This tutorial provides some information on how to process text files in "batch" mode, through an Ellogon script, written in Tcl. We will create an application which will process all text files found in a directory, and write processing results as XML files in same directory.

The package ELEP::Macros::ComponentRunnerOnText

Ellogon provides a handy package in its library, which allows the application of a set of components on a text document.
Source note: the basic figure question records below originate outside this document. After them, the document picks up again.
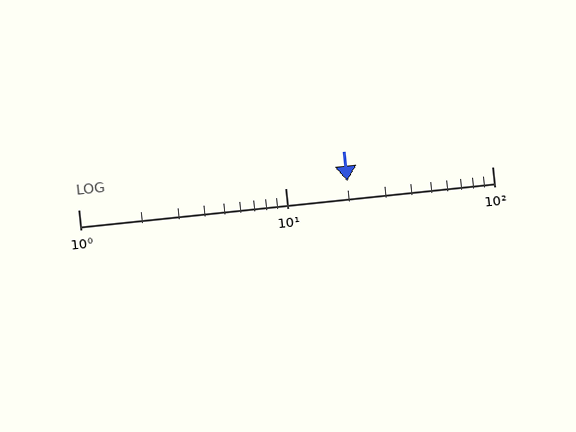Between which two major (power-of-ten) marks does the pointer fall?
The pointer is between 10 and 100.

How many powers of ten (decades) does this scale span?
The scale spans 2 decades, from 1 to 100.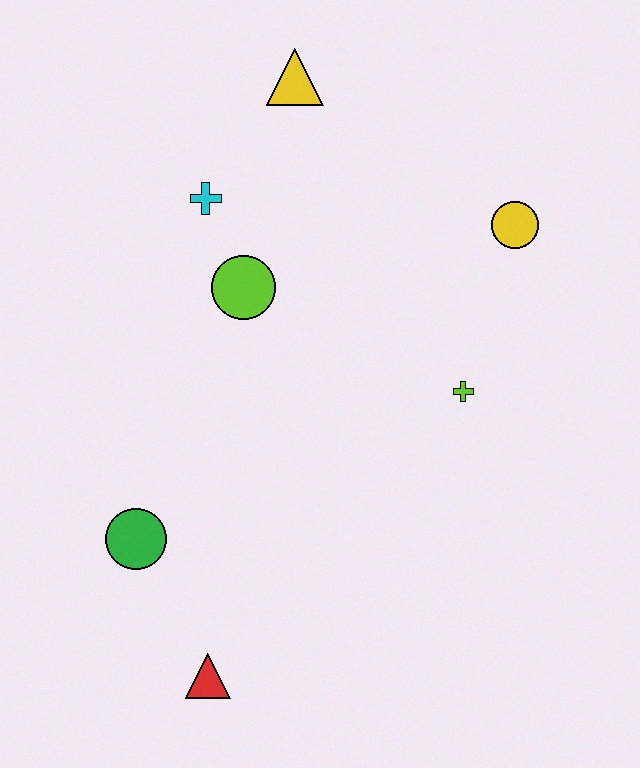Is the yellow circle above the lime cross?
Yes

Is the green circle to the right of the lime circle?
No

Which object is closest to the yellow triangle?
The cyan cross is closest to the yellow triangle.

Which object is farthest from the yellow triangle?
The red triangle is farthest from the yellow triangle.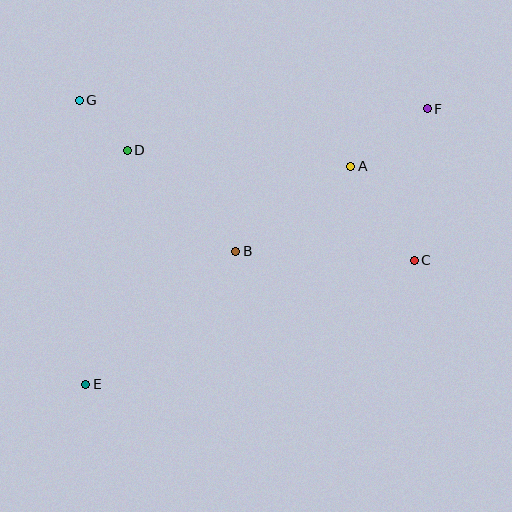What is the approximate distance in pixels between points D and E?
The distance between D and E is approximately 238 pixels.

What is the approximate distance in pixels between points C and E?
The distance between C and E is approximately 352 pixels.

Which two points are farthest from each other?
Points E and F are farthest from each other.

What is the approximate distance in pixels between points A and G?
The distance between A and G is approximately 280 pixels.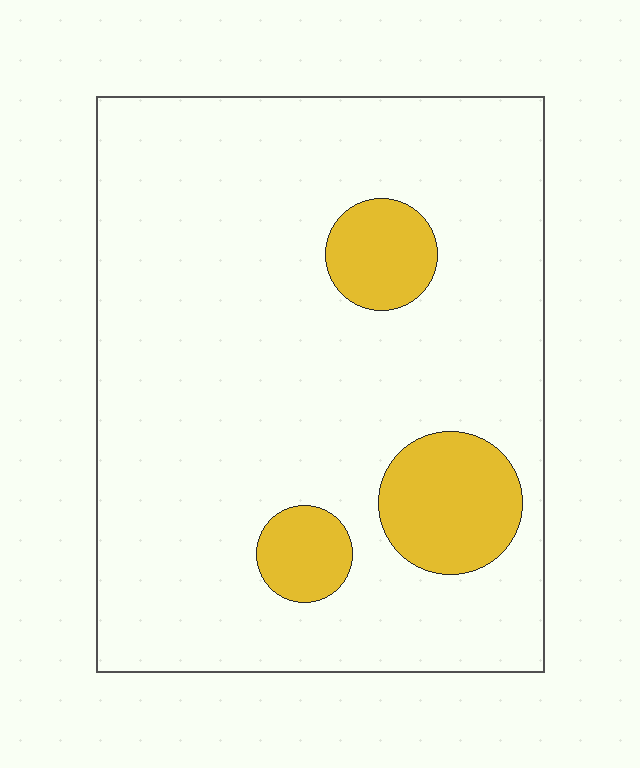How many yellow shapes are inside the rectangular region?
3.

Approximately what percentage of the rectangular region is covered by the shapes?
Approximately 15%.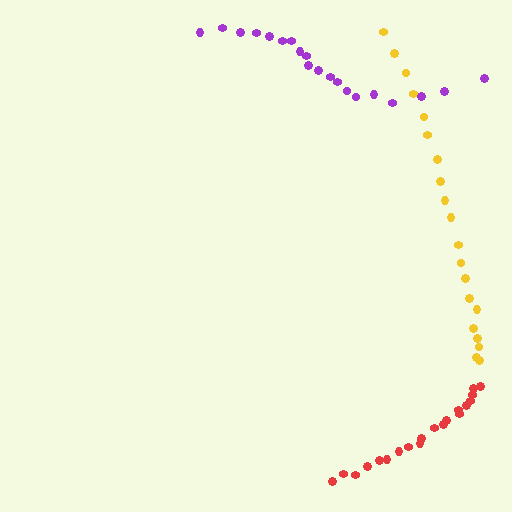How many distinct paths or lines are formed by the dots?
There are 3 distinct paths.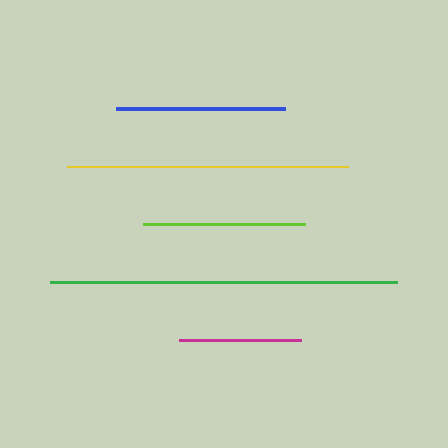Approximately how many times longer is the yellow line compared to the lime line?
The yellow line is approximately 1.7 times the length of the lime line.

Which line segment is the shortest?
The magenta line is the shortest at approximately 122 pixels.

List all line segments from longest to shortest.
From longest to shortest: green, yellow, blue and lime (about equal), magenta.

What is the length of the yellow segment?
The yellow segment is approximately 281 pixels long.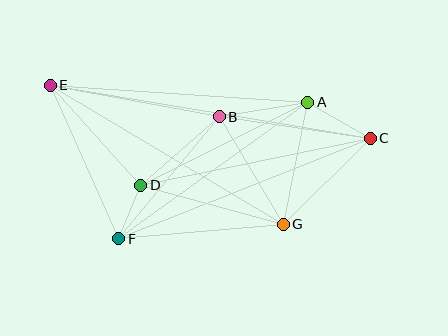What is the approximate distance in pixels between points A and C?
The distance between A and C is approximately 72 pixels.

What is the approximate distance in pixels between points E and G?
The distance between E and G is approximately 271 pixels.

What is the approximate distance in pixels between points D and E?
The distance between D and E is approximately 135 pixels.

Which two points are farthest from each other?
Points C and E are farthest from each other.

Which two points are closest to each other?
Points D and F are closest to each other.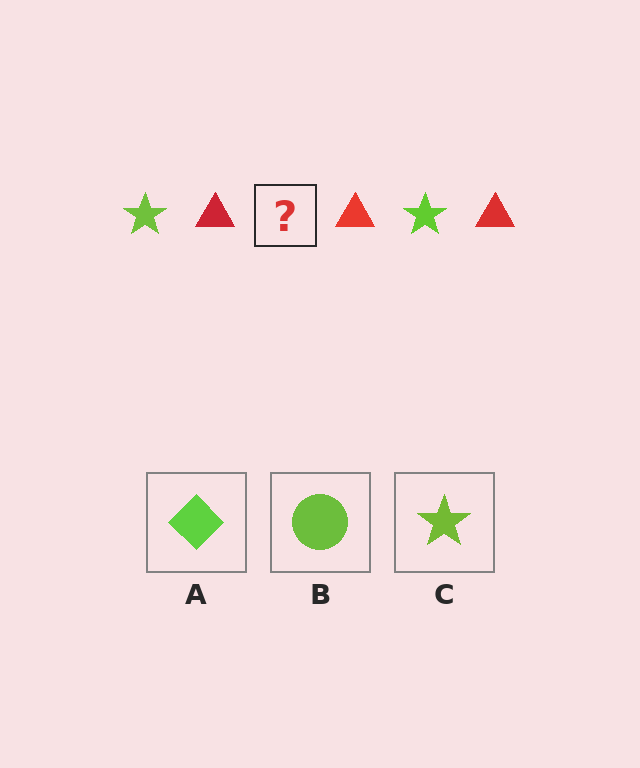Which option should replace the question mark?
Option C.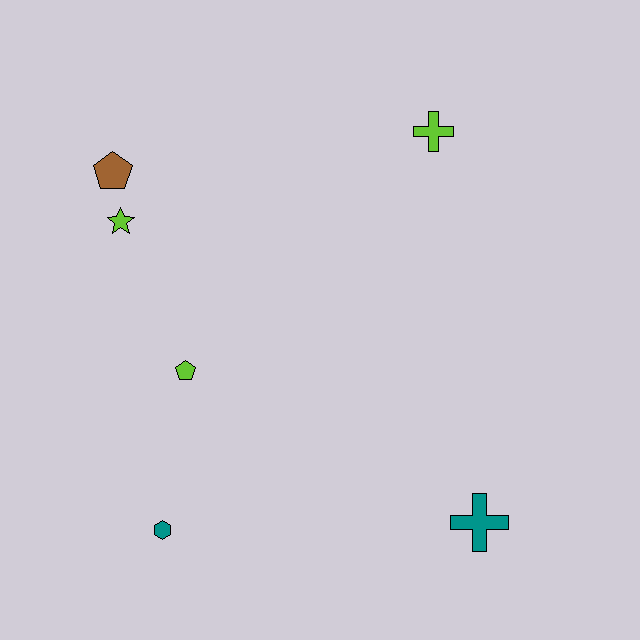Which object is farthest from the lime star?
The teal cross is farthest from the lime star.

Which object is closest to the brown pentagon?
The lime star is closest to the brown pentagon.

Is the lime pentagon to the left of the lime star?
No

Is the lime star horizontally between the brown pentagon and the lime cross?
Yes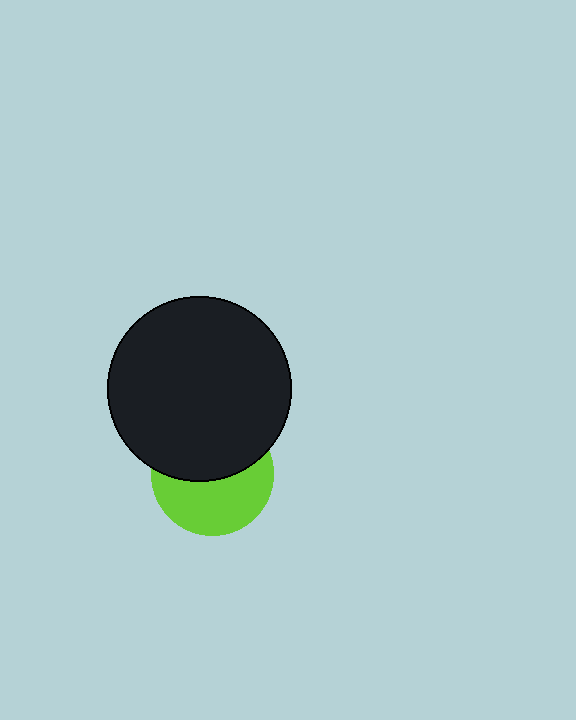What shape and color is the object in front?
The object in front is a black circle.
This library package can be loaded with the following command:

package require ELEP::Macros::ComponentRunnerOnText

The constructor of the class expects a list of component names, that will be used to process text documents, in the order that were given to the constructor. For example, an object of this class which runs the Greek tokeniser, sentence splitter, and part-of-speech tagger, can be created as follows:

set app [ELEP::Macros::ComponentRunnerOnText new HTokenizer HBrill]

How to process some text

This package provides a set of methods for processing text documents:

  • process "some text": This is the main method for processing text. It accepts some text, and runs all annotator components on this piece of text.
  • process_article "title" "some text" ?optional identifier? ?optional document source?: This method accepts a title and an article body, it concatenates these two into a single piece of text, and calls process to process it.
  • process_file "filename": This method opens a file from the disk, reads its entire content (assuming it contains text encoded as UTF-8 without BOM), and process it by calling process to process it.

The script

A simple Ellogon script, that uses the ComponentRunnerOnText package to process all files in a directory is as follows:

# Load the ELEP::Macros::ComponentRunnerOnText package
package require ELEP::Macros::ComponentRunnerOnText

# Load a serialiser of annotations into XML
package require ELEP::WebApplication::ExportAnnotationsXML

# Define a list of components, that we want to apply on texts...
set components {
HTokenizer
HBrill
}

# Create a component runner object, and place it in variable "runner"
set runner [ELEP::Macros::ComponentRunnerOnText new {*}$components]
$runner initialiseComponents

# Process all text files from directory C:/tmp/texts
foreach file [glob -type f C:/tmp/texts/*.txt] {
# Read the file content, and process it with our runner
$runner process_file $file
# Serialise part-of-speech tags into XML
set xml [::ELEP::WebApplication::ExportAnnotationsXML::export_annotations \
[$runner document] token]
# Save the XML file
set fd [open [file rootname $file].xml w]
fconfigure $fd -encoding utf-8
puts $fd "<doc>\n$xml\n</doc>"
close $fd
}

# We have finished processing, destroy our runner object...
$runner destroy

# Exit ellogon
exit

How to run the script

Assuming that Tcl/Tk 8.6 is installed in C:\TclApps\Tcl, the script is saved in C:\tmp\test.tcl, and Ellogon is installed in C:\TclApps\Ellogon, the script can be executed as follows:

C:\TclApps\Tcl\bin\tclsh.exe C:\TclApps\Ellogon\ellogon C:\tmp\test.tcl

Sample test

Assume that a single file exists in C:\tmp\texts, named C:\tmp\texts\test.txt, with the following content:

Αυτό είναι ένα τέστ.

After the script is executed, a file named C:\tmp\texts\test.xml will be created, with the following content:

<doc>
<attributes>
</attributes>
<annotations>
<token type="GFW" pos="IP">Αυτό</token>
<token type="GLW" pos="VB">είναι</token>
<token type="GLW" pos="IDT">ένα</token>
<token type="GLW" pos="FW">τέστ</token>
<token type="PUNC" pos=".">.</token>
</annotations>
</doc>